Folha de S. Paulo


Apesar de modesto, thriller nacional da Netflix '3%' guarda boas surpresas

Divulgação/Netflix
O elenco da série
O elenco da série "3%" em cena

Ainda que o figurino equivocado e a direção de arte irregular afugentem o espectador de "3%", a primeira série da Netflix com produção brasileira, vale resistir ao impulso inicial e acompanhá-la até o fim.

Após um episódio inicial piegas, a série de ficção científica sobre um paraíso hipotético para onde são enviados os 3% da população aprovados em um processo de seleção tão rigoroso quanto dúbio mostra bom ritmo e um enredo que amarra, para além da crítica social óbvia, questionamentos mais amplos sobre religião e "meritocracia".

A estrutura de gincana pela ascensão a uma casta mais elevada ajuda a prender a atenção e a provocar empatia, mas é a história dos personagens que se desenrola a partir dela que mostra do que a série realmente trata: um embate de ideologias.

No thriller dirigido por César Charlone e escrito por Pedro Aguilera, porém, não há vencedores entre os que defendem uma sociedade mais igualitária e pela "Causa" são capazes de fazer qualquer coisa e entre aqueles que acreditam na suposta meritocracia filtrada por um "Processo" de seleção sem volta.

Com uma carreira prolífica como diretor de fotografia (é ele nas câmeras de "Cidade de Deus") e tendo dirigido o longa "O Banheiro do Papa", Charlone mostra um timing eficiente, desfazendo aos poucos um aparente maniqueísmo para mostrar que a radicalização é daninha, sempre. Não estamos diante de mais uma distopia, um subgênero que apareceu nos últimos anos nas brilhantes "Mr. Robot" e "Black Mirror", mas de uma utopia.

O tal Mar Alto para qual os candidatos à seleção querem ascender é um lugar supostamente perfeito, livre de males humanos como violência, desigualdade e pestes; uma promessa para a qual só se tem acesso após uma vida de provações, às custas da manutenção de uma maioria em desgraça, e a qual ninguém sabe ao certo como funciona. Nada muito diferente de uma religião.

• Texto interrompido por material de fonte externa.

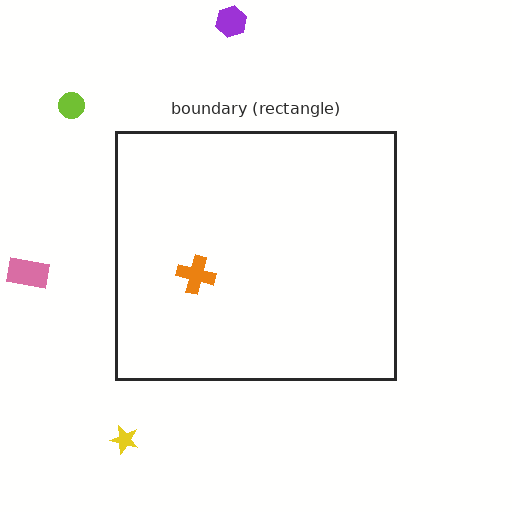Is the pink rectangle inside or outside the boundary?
Outside.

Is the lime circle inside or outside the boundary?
Outside.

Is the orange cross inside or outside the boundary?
Inside.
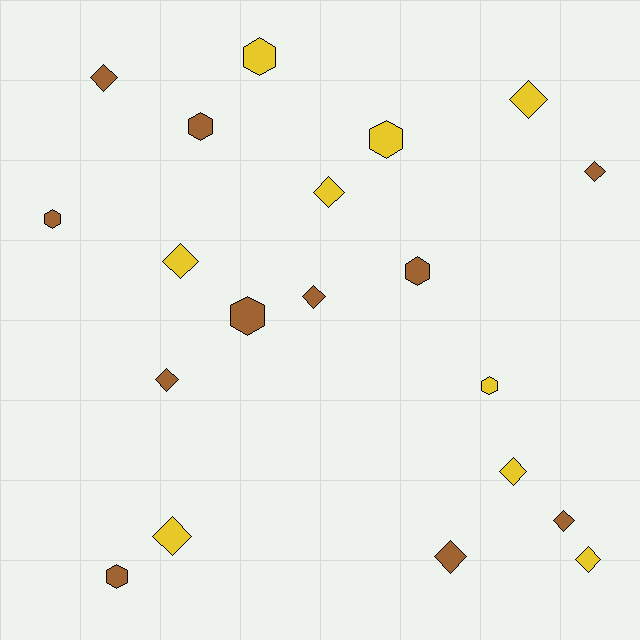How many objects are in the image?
There are 20 objects.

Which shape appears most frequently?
Diamond, with 12 objects.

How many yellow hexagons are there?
There are 3 yellow hexagons.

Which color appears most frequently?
Brown, with 11 objects.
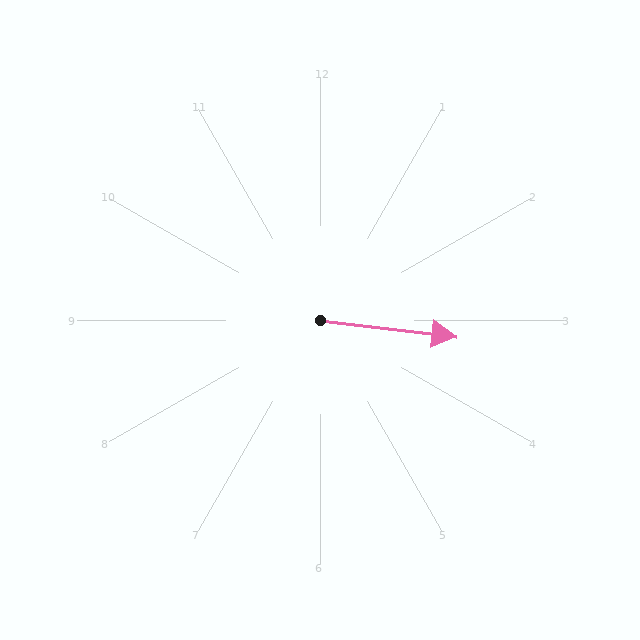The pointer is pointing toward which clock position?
Roughly 3 o'clock.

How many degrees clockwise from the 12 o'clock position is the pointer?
Approximately 97 degrees.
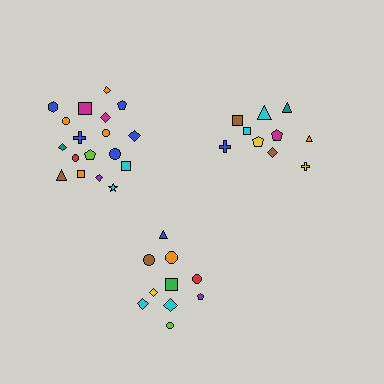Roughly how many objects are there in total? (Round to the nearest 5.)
Roughly 40 objects in total.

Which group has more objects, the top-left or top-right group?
The top-left group.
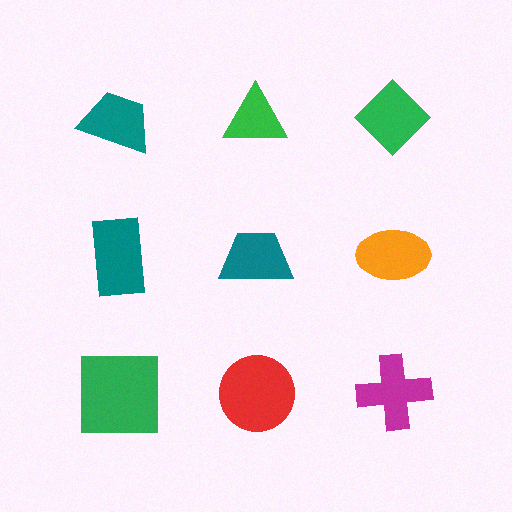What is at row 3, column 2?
A red circle.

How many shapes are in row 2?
3 shapes.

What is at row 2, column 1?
A teal rectangle.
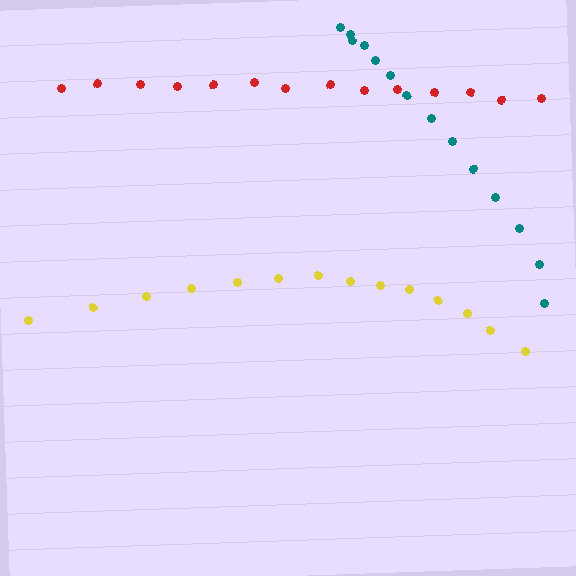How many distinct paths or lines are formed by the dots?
There are 3 distinct paths.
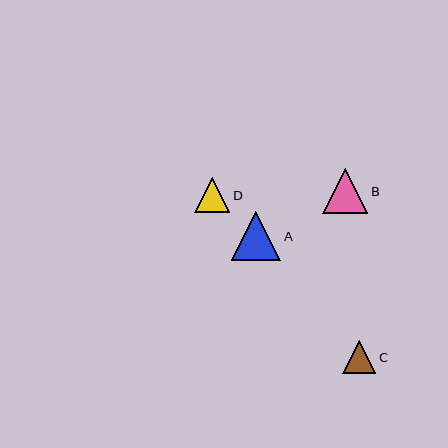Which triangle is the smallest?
Triangle C is the smallest with a size of approximately 34 pixels.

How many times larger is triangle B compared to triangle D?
Triangle B is approximately 1.3 times the size of triangle D.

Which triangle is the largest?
Triangle A is the largest with a size of approximately 49 pixels.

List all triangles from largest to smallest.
From largest to smallest: A, B, D, C.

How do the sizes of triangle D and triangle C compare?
Triangle D and triangle C are approximately the same size.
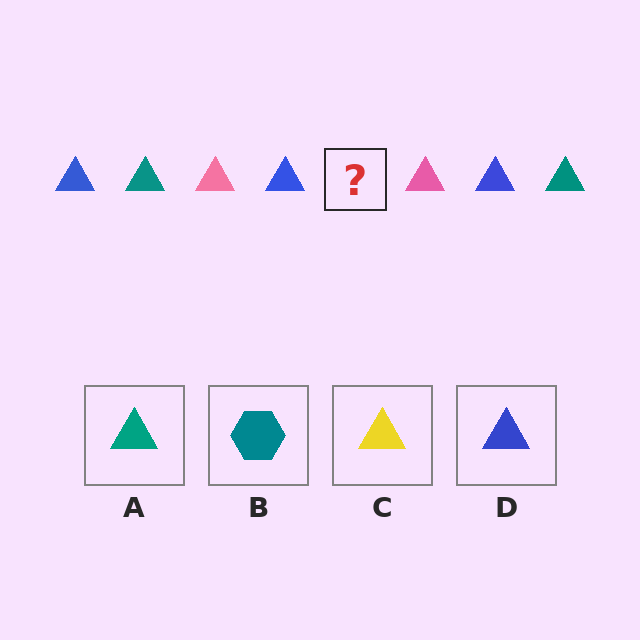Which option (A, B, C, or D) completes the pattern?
A.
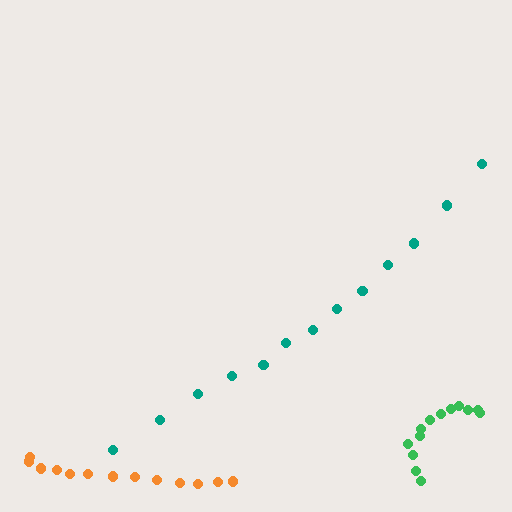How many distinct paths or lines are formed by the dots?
There are 3 distinct paths.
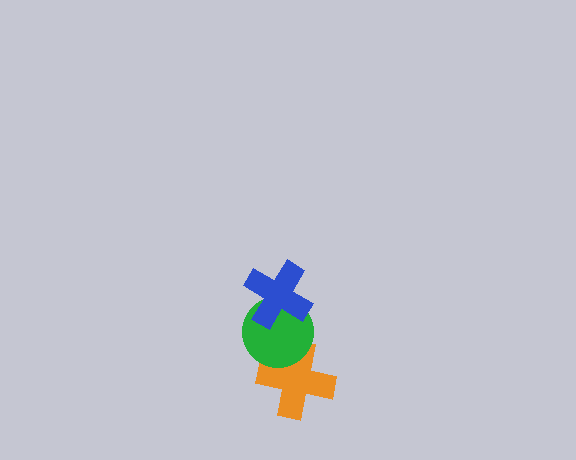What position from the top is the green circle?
The green circle is 2nd from the top.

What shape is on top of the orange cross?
The green circle is on top of the orange cross.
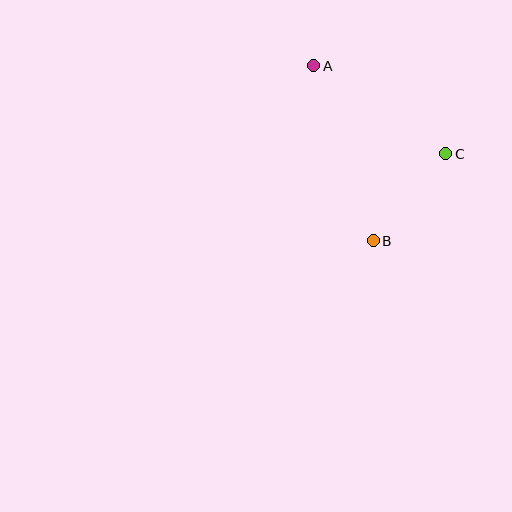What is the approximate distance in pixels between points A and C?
The distance between A and C is approximately 159 pixels.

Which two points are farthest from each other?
Points A and B are farthest from each other.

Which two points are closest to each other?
Points B and C are closest to each other.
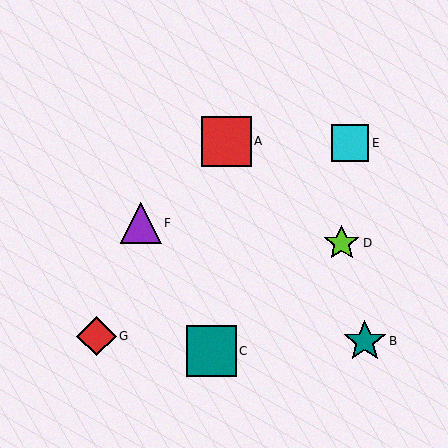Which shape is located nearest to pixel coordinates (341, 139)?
The cyan square (labeled E) at (350, 143) is nearest to that location.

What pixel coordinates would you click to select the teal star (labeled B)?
Click at (365, 341) to select the teal star B.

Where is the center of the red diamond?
The center of the red diamond is at (97, 336).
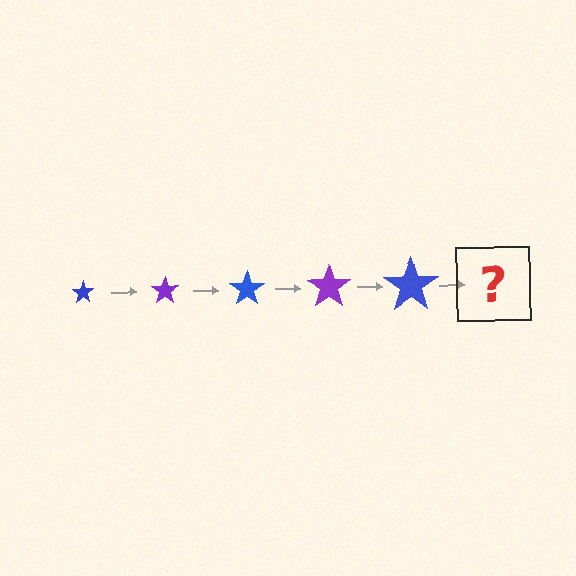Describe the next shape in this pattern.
It should be a purple star, larger than the previous one.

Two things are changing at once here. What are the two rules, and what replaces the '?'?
The two rules are that the star grows larger each step and the color cycles through blue and purple. The '?' should be a purple star, larger than the previous one.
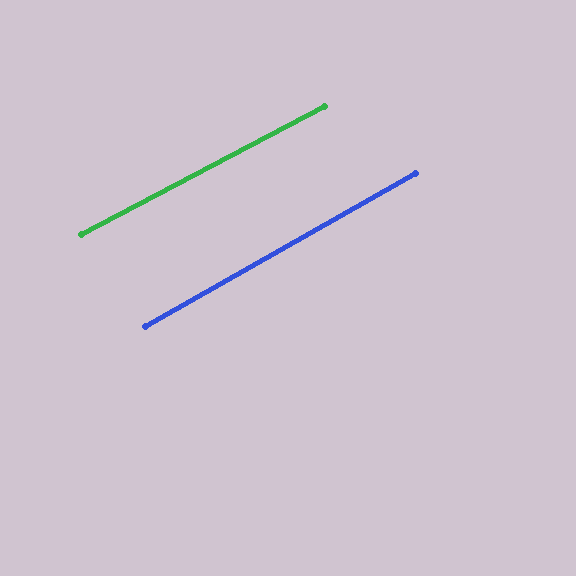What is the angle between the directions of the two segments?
Approximately 2 degrees.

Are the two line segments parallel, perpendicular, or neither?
Parallel — their directions differ by only 1.8°.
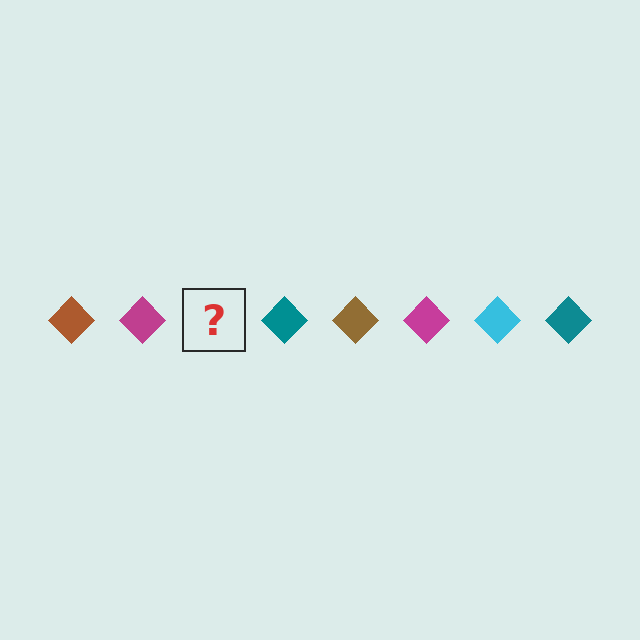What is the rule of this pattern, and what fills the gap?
The rule is that the pattern cycles through brown, magenta, cyan, teal diamonds. The gap should be filled with a cyan diamond.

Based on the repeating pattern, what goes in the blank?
The blank should be a cyan diamond.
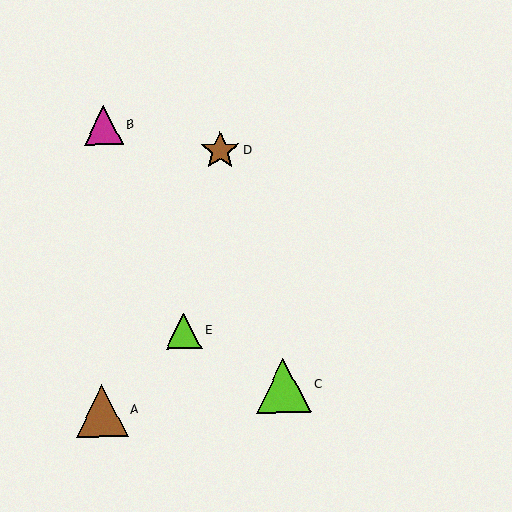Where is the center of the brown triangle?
The center of the brown triangle is at (102, 411).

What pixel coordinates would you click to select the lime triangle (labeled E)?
Click at (184, 331) to select the lime triangle E.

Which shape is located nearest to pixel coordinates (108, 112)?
The magenta triangle (labeled B) at (103, 126) is nearest to that location.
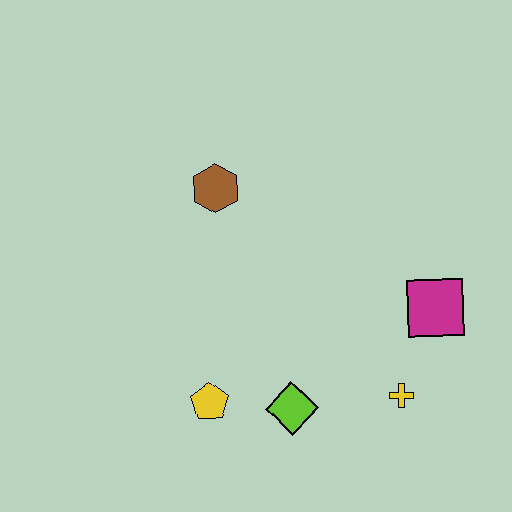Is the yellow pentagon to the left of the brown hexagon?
Yes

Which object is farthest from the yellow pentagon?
The magenta square is farthest from the yellow pentagon.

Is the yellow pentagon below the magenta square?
Yes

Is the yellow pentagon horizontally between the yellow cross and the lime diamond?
No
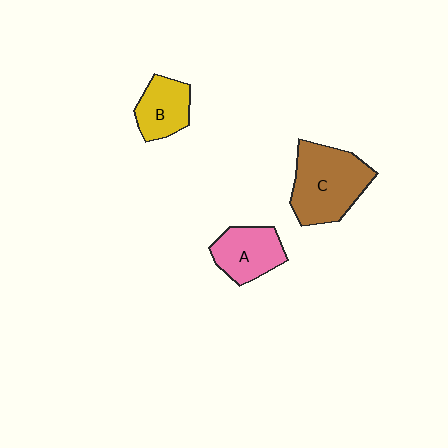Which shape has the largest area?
Shape C (brown).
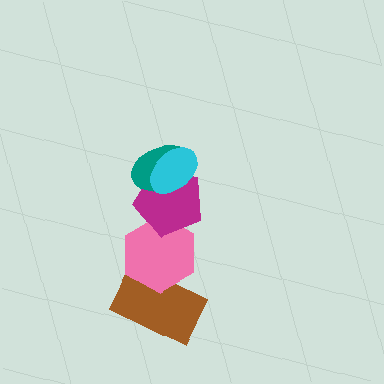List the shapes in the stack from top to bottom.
From top to bottom: the cyan ellipse, the teal ellipse, the magenta pentagon, the pink hexagon, the brown rectangle.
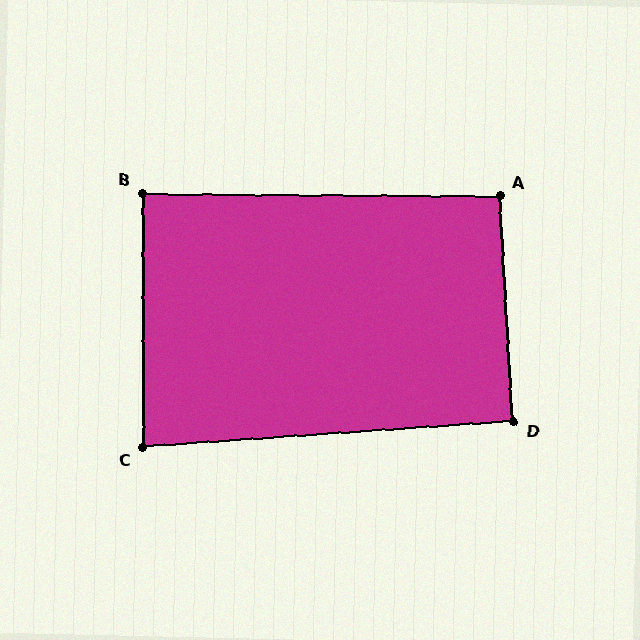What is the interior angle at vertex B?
Approximately 89 degrees (acute, close to a right angle).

À frente do elenco está o ótimo João Miguel ("Cinema, Aspirinas e Urubus"), como Ezequiel, o homem que dirige o Processo e define quem é apto ou não a participar dessa sociedade mais elevada. Veteranos como Sérgio Mamberti, Zezé Motta e Celso Frateschi fazem pontas.

No grupo de jovens que tenta se classificar, destacam-se a idealista Michele (Bianca Comparato, de "Sessão de Terapia"), o resiliente Fernando (Michel Gomes) e a rebelde Joana (Vaneza Oliveira). São arquétipos fáceis, mas as interpretações são convincentes a ponto de tornar ignoráveis as falhas do fraco elenco de apoio.

Num crescendo que coloca em xeque as convicções dos personagens, a série culmina em um episódio final surpreendente. "3%" pode não ser a melhor ficção científica, e está longe de ser a produção mais rica. Mas é boa dramaturgia para entreter e traz algo de novo. Utopias e preconceitos fora, enuncia um filão promissor para produções independentes brasileiras.